A partir do centro passou a interligar os desenhos com rastros daquele pó maligno. Primeiro fez uma linha reta até a cruz e retornou até a espada e disse:


- Aqueles que estão mortos recebem agora a espada, a espada prometida, que os levará a glória neste mundo que já não é mais seu.


Sentiu o chão tremer e seu mestre sorriu. Se é que é possível uma caveira fazer isso. A partir da espada passou a soltar o pó em linha reta em direção ao centro novamente.


- E aqueles que eram mortais – disse ele, enquanto raios passavam a trovejar em um céu negro como a morte -, se levantam com suas armas.


O pó passou a percorrer em linha reta para baixo, em direção a palavra Mortais. O chão passou a tremer cada vez mais forte e os raios se intensificaram. Um vento forte começou a rodeá-los, contudo o desenho não se desfez, como se estivesse grudado no chão, como se o feitiço fosse muito poderoso para ser desfeito àquela altura.


- E de pé – continuou ele, aumentando o volume de sua voz com uma entonação poderosa -, agora, caminham em direção a glória prometida.


Com um movimento rápido passou a subir novamente com o pó em mãos, atravessando o círculo e fazendo a ligação entre a palavra Mortais e os dois traços de cima. O caminho.


Se levantou bruscamente e lançou o restante do pó no ar, gritando:


- Levantem-se. Levantem-se.


Irineu estava contemplando tudo com orgulho, enquanto seu servo gritava um comando tão poderoso quanto aquele.


O chão, que antes estava tremendo, passou a se rachar, e os túmulos começaram a ser romper quando um dos raios atingiu o centro do desenho de Mago. O último elo entre a morte e a vida.

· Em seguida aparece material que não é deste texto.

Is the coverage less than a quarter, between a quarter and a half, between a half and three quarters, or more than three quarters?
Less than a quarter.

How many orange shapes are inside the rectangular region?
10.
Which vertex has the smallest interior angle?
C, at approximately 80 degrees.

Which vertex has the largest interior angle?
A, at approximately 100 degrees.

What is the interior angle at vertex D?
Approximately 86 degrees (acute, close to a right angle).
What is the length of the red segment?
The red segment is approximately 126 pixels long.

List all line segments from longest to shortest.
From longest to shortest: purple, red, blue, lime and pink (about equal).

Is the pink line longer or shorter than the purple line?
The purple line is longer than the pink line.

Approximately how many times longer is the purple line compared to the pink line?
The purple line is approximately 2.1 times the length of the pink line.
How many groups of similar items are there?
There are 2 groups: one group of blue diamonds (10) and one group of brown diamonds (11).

Não importava o motivo da morte daquelas pessoas. Se natural. Se assassinato. Se acidental. Se havia sido uma pessoa boa, ou uma pessoa ruim. Não importava mesmo, todos, sem exceção, começaram a se erguer e passariam a seguir seu mestre. Afinal de contas, não existe sexo, religião, cor, raça, gostos ou lembranças depois que se está morto, no final de tudo todos são iguais. Não há bens. Não há desejos. Não há sonhos. Não há nada. Só um vazio. E agora aquele vazio estava sendo preenchido pelo objetivo de um ser poderoso.


Irineu sabia de tudo isso e, mais fácil do que treinar crianças para o mal enquanto vivas, seria conseguir seguidores no mundo dos mortos. Corpos sem escolha eram como pessoas sem alma. Iscas fáceis de controlar e convencer.

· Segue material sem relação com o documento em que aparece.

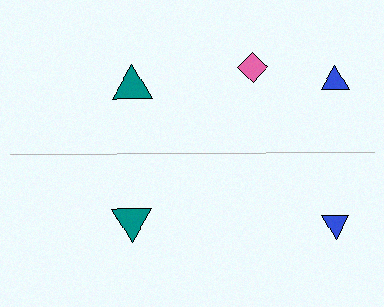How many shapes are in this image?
There are 5 shapes in this image.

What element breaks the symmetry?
A pink diamond is missing from the bottom side.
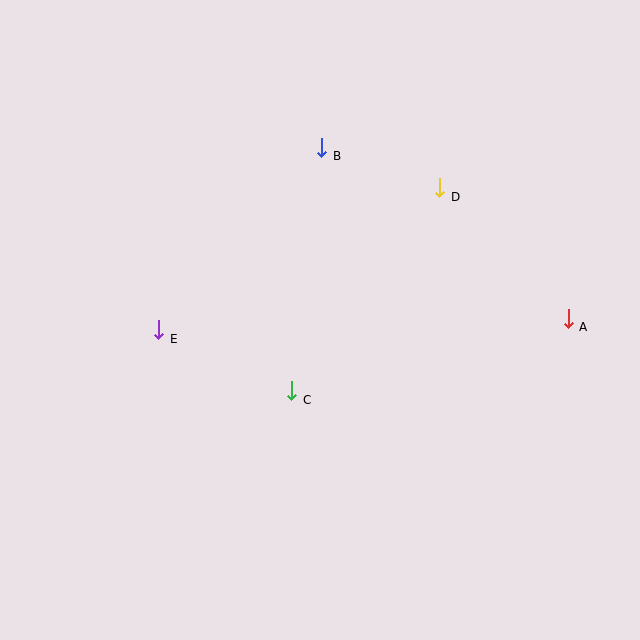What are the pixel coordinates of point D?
Point D is at (440, 197).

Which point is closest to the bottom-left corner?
Point E is closest to the bottom-left corner.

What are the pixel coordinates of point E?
Point E is at (159, 339).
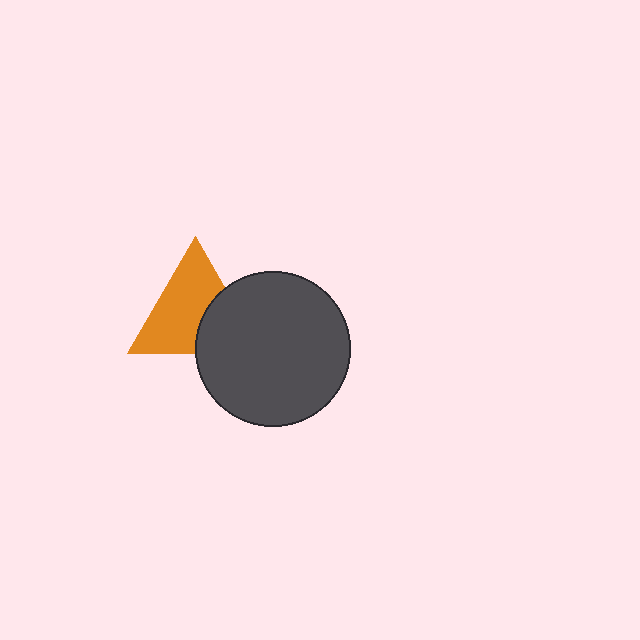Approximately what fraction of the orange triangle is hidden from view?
Roughly 33% of the orange triangle is hidden behind the dark gray circle.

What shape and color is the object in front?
The object in front is a dark gray circle.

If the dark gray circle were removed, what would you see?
You would see the complete orange triangle.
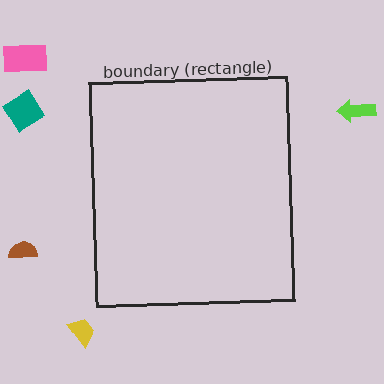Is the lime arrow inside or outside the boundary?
Outside.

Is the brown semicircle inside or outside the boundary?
Outside.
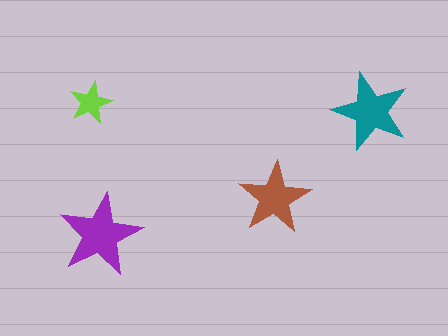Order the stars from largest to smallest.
the purple one, the teal one, the brown one, the lime one.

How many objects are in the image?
There are 4 objects in the image.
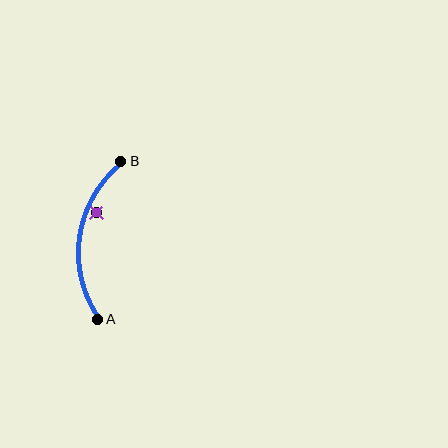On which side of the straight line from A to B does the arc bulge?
The arc bulges to the left of the straight line connecting A and B.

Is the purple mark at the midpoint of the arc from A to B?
No — the purple mark does not lie on the arc at all. It sits slightly inside the curve.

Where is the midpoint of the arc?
The arc midpoint is the point on the curve farthest from the straight line joining A and B. It sits to the left of that line.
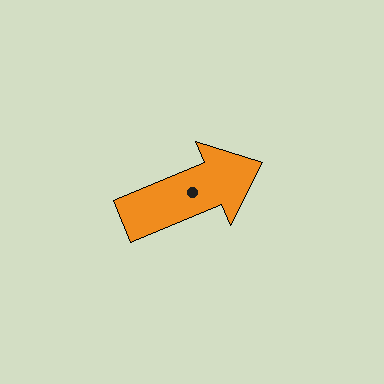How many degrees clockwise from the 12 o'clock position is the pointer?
Approximately 67 degrees.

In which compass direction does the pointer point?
Northeast.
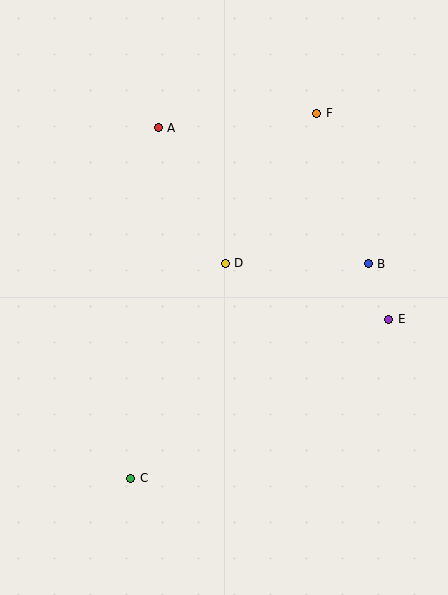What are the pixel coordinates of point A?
Point A is at (158, 128).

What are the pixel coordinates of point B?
Point B is at (368, 264).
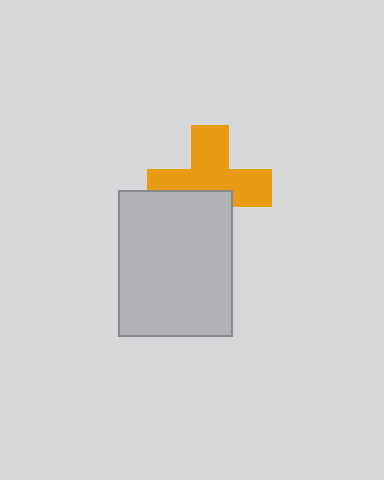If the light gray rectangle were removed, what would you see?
You would see the complete orange cross.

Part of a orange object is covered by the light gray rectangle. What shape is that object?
It is a cross.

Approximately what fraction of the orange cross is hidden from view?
Roughly 39% of the orange cross is hidden behind the light gray rectangle.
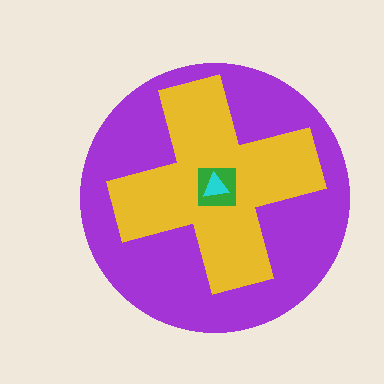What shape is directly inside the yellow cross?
The green square.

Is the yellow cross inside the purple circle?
Yes.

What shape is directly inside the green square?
The cyan triangle.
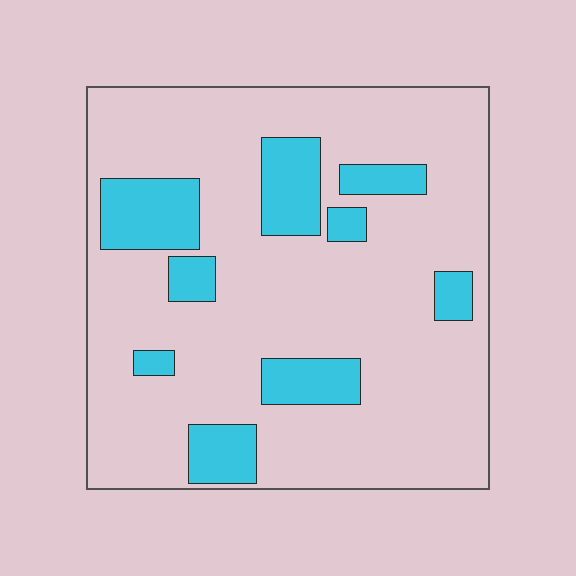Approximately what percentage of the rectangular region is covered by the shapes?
Approximately 20%.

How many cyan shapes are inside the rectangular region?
9.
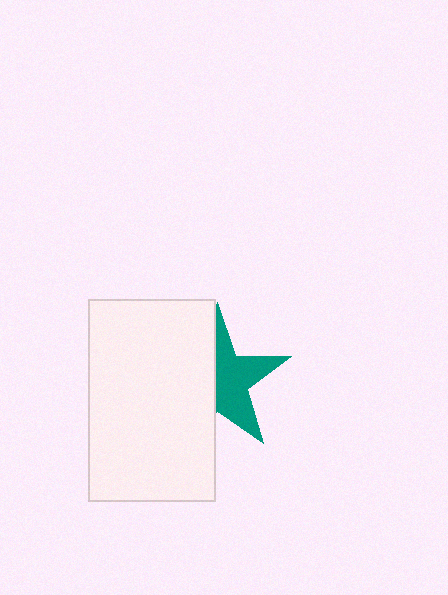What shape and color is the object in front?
The object in front is a white rectangle.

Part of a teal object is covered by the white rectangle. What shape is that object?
It is a star.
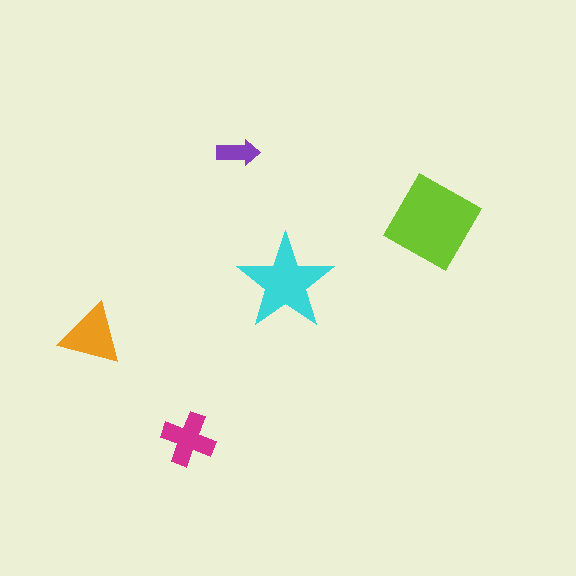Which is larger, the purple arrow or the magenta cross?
The magenta cross.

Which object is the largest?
The lime diamond.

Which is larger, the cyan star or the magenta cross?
The cyan star.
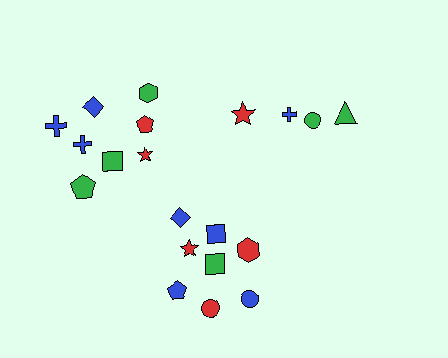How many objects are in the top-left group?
There are 8 objects.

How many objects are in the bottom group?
There are 8 objects.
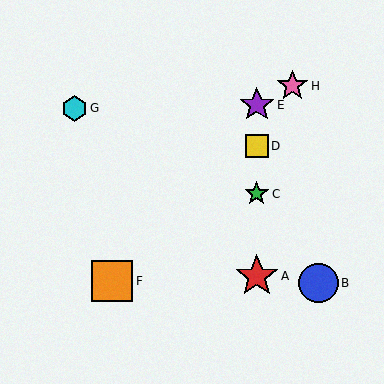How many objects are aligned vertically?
4 objects (A, C, D, E) are aligned vertically.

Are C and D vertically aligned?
Yes, both are at x≈257.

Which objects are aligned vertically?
Objects A, C, D, E are aligned vertically.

Aos poucos o chão parou de tremer, o vento sessou e os raios partiram, deixando apenas o céu escuro como antes. Em poucos minutos todos já estavam em pé, diante de Irineu, em posição de combate e extremamente organizados em fila indiana, tanto para trás, quanto para os lados.


- Ouçam – Irineu falou com objetividade -, temos em torno de dois mil de vocês aqui e todos já sabem o motivo disso. Vamos nos separar em dois grupos. O primeiro grupo vai para o norte, subindo em direção ao distrito federal, o segundo vai para o sul, recrutando todos pelo caminho. No final, vamos nos encontrar aqui novamente, no centro de São Paulo, essa será nossa casa. Enquanto isso eu e Mago vamos recrutar todos por aqui e deixar o ambiente mais, como posso dizer, a nossa cara – e Irineu gargalhou. Todos os outros o acompanharam. – Silêncio – Irineu gritou -, todos sabem o que precisam fazer. Você e você – Irineu falou, apontando para os dois esqueléticos mais próximos -, liderem os grupos. Não deixem nenhuma ossada passar. Quero todos aqui em uma semana.

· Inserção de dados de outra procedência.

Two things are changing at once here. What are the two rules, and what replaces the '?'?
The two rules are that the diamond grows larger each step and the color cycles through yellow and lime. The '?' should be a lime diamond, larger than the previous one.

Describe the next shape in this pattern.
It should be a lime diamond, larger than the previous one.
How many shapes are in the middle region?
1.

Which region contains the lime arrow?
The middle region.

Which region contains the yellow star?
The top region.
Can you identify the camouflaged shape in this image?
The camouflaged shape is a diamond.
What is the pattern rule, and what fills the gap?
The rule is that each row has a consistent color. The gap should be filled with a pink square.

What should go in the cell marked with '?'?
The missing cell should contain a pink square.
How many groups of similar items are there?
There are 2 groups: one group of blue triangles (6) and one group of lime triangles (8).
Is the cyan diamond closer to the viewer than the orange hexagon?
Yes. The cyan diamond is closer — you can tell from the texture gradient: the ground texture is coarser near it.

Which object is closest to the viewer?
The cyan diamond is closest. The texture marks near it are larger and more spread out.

Eles passaram a bater um braço no outro e gritar. Como um grito de guerra e terror. Aquele tilintar de osso batendo em osso arrepiou até mesmo Mago, que era a única raça diferente naquele lugar, naquele momento. Temeu. Mas sabia que ainda havia muito trabalho a fazer e ficou pensando em como as coisas seriam a partir dali.


- Mago – Irineu o tirou do transe -, divida o pó da virgem em três e entregue uma bolsa para cada um deles e explique o ritual. Logo todos deverão estar aqui com novos recrutas.


Mago fez o que Irineu pediu, chamou os dois esqueléticos, explicou tudo tão rápido quanto conseguiu e eles voltaram para junto dos seus, que agora já estavam separados em dois grupos.


- Mortais – Irineu gritou.


- Mortais – todos gritaram também, em unissono.


Mortais. Irineu pensou. Os verdadeiros mortais irão temer isso.


- Vão – Irineu gritou. E todos começaram a se transformar em pó e partiram em direção ao céu. Em busca de recrutas. Em busca de destruição. Em busca de sua glória.